Exactly What You Can See — And What We Refuse to Collect
Trust is not a slogan; it is an interface. A precise tour of the parent dashboard, the weekly report, safety alerts — and our data-minimisation red lines.
The dashboard: balances, activity, alerts
Your dashboard shows the three credit pools your child draws from, their recent conversations by coach, and any safety events from the last month — each one with its risk level and what our system did about it.
If something ever needs you urgently, you do not have to be looking: a crisis event emails you directly, the moment it happens.
The weekly report: a dinner-table superpower
Every week the learner model distils what your child practised, what they mastered, and the two or three misconceptions worth a two-minute chat over dinner. Not screen-time charts — learning facts.
It prints beautifully, because we know grandparents exist.
Read the Transcripts — Openly
Every conversation your child has with a coach is visible to you, organised by coach, in full. We built it that way on purpose: when the user is a child, a black box is not an option.
When you read one, look for two things. Is the coach asking questions rather than handing over answers? Is your child actually attempting steps, or fishing for the solution? Those two signals tell you more about how the learning is going than any score.
One piece of advice we give every family: tell your child you can read the conversations. Transparency that operates in secret is just surveillance.
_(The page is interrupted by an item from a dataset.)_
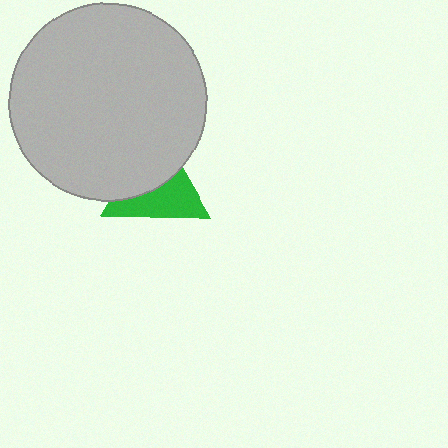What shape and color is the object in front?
The object in front is a light gray circle.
Said out loud, it becomes something better — the shared understanding that this is a classroom, and classrooms have open doors.
When an Alert Arrives, Here Is What It Means
Most safety events you will see in the dashboard are small: a message that brushed a boundary, flagged, handled, and logged with its risk level and what the system did about it. You do not need to act on these. They are there because we believe you should never have to wonder.
A crisis alert is different. It arrives by email, immediately, and it means our first safety layer intercepted signals of real distress — and that your child was answered with fixed, human-written words pointing to real help, not an improvising model. If that email ever comes, the product has done its part; the next conversation belongs to you.
Either way, nothing is hidden between the lines. The event you see in the dashboard is the same event our own logs record — down to the audit trail that notes when any of our staff looked at it.
What we refuse to collect
Children sign in with a kid-code, not an email. We store birth year, not birthday. Photos sent to a coach are used to answer and never stored. There is no ad tracking anywhere in the product, and there never will be.
Every time a member of our team views a child's messages during a safety review, that view itself is written to an audit log. Transparency has to apply to us, too.